Ask anyone who knows me, and they’ll tell you I develop irrational hatreds of things. The fall of my senior year of high school my hatred (which, side note, is still with me to this day, so at least I’m consistent?) was Taylor Swift. But the peeve du jour is now a phrase bandied about a lot: “Let’s get a meal.”
I know I’m not the first to hear that phrase, and I can’t imagine I’m the first to take pause and wonder whether I’ve just been invited somewhere or subtly insulted. On the face of it, it’s great that so many people want to socialize with so many other people, and it’s so great that there’s a culture where people just casually eat with one another. Plus, I’ve just been invited somewhere! New friends! Winning.
But take a second to read the subtext of the phrase. Does the person (for greater ease, let’s assume it’s a she) inviting me to some ambiguous meal have my phone number? If the answer is no, and we didn’t exchange numbers, then tell me — how exactly are we going to go about arranging said meal? The offer to get a meal then seems utterly superficial, more about the image of extending an offer than deriving any actual pleasure out of my company.
Something about the exclusively public settings in which this phrase is uttered makes me disbelieve it. Let’s say this person does have my phone number. But if she really does want to get a meal with me, then why hasn’t she just texted me that same question? Logistically speaking, isn’t a text conversation or (gasp) a phone call easier? We’re back to the impression from the first scenario — that this offer is more for the show of it than for any other purpose. It serves as a placation, not as a real invitation.
But I’ll give my mysterious inviter the most genuine motives: Let’s say she sincerely does want to get a meal with me; let’s say she follows through and we grab lunch or some other meal. Then why does the phrase still rankle me?

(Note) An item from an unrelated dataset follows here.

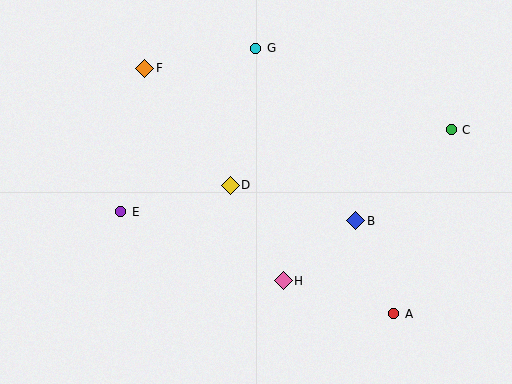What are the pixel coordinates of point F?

I think it’s because of the slightly self-satisfied way in which I’ve heard it said so many times. Telling someone that the two of you ought to get a “meal” with no use-by date implies that the person asking is too busy to commit to any actual place or time. Every time I hear that phrase I feel like I’ve just been told, “Let me find room in my GCal for you.” And sure, it’s nice that she wants to find room in her GCal, but I can’t help but think that the offer is more about reminding me of the busy life she leads than anything else.

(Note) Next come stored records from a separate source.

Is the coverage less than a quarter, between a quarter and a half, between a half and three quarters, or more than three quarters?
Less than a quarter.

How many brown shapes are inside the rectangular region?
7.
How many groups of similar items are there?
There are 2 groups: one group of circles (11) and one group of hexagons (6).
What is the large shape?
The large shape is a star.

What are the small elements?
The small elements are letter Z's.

If the desire to get a meal is real, at best this genuine offer still reduces me to another item on the to-do list of a Yalie’s life: Rather than being a sociable break between Errand A and Errand B, I feel like I’m being scheduled in as Errand C.

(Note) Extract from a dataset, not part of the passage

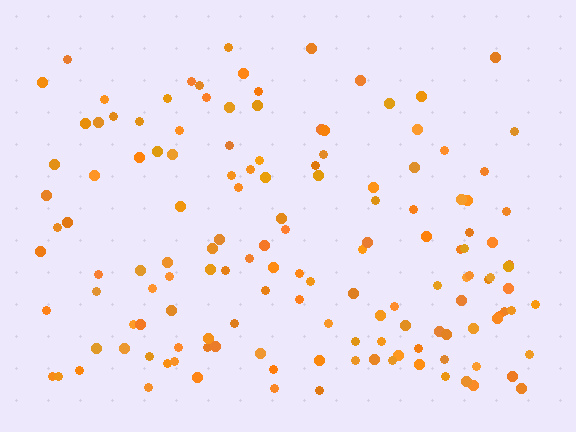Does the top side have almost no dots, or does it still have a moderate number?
Still a moderate number, just noticeably fewer than the bottom.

This isn’t to say that I don’t ever want to socialize or share meals with people; I’m not an antisocial crank. And maybe I’m simply reading too much into every aspect of this casual phrase. But I also don’t think it would hurt for people to try to rephrase the offer in a way that seems less flippant and more sincere. What if, the next time my fake interlocutor found herself in the same situation, she specified a bit?
Something about “Are you free for lunch this week? I’d love to chat,” feels so much more compelling than “Let’s get a meal.” The simple introduction of some specific meal makes me feel like it is actually the lunch she’s after, rather than a chance to network or remind me of her constant preoccupation. Suddenly, this is a treat again, rather than a chore.
So my two cents to those of you out there who invite new acquaintances or old friends to ambiguous meals is this: Keep doing what you’re doing. Make new friends and keep the old, etc. etc. But if the real aim is to forge new connections, then make sure someone as cynical as me would believe you. Suggest a specific meal; offer a way to follow up on it (like, for starters, your phone number); and please, do us all a favor and try not to sound like you’re doing us a favor. Let lunch be lunch, and maybe we can both actually enjoy it.